Distribution of Scores is Not Normal
Some students and organizations make the incorrect assumption that scores on the PSAT follow a normal distribution. The original SAT scale — which the old PSAT mimicked — was set as a normal distribution. It’s wrong to assume that the distribution of New PSAT scores will follow the same curve. In fact, we know that they do not. The PSAT and SAT are normed test — the scales are set not based on the current test takers but on a consistent reference group — but that is not the same things as saying that scores are normalized. The changes to the test do not necessarily shift subject scores in uniform ways, so we cannot know, for example, that students who got top Math and Writing scores on the old PSAT will get top Math and Writing and Language scores on the new PSAT. Our modeling shows that these shifts should be modest.
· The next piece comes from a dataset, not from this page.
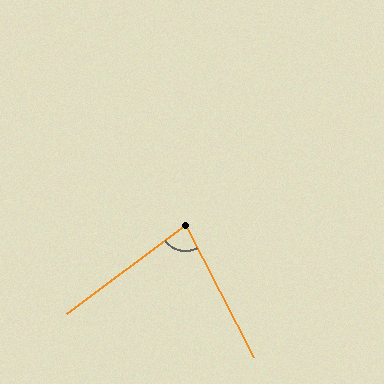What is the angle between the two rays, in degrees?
Approximately 80 degrees.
Score Distributions Vary Across Subjects
Scores were not equally common across Critical Reading, Math, and Writing, and they are not equally common across EBRW and Math. This difference is accentuated by the fact that the Selection Index weights the EBRW score double that of the Math score. Below is a simple example of several possible section scores that give the same total score of 1460 but produce very different Selection Index scores and very different results.
Student B almost certainly misses the Semifinalist cut in California. Student C almost certainly makes the cut. Student A is on the bubble.
Changes in Behavior
Population shifts usually have small year-to-year impact on the larger states, but some schools and students decided to skip the PSAT this year. There was also less test preparation done for the PSAT, since many students were already focused on the ultimate goal of a high ACT score.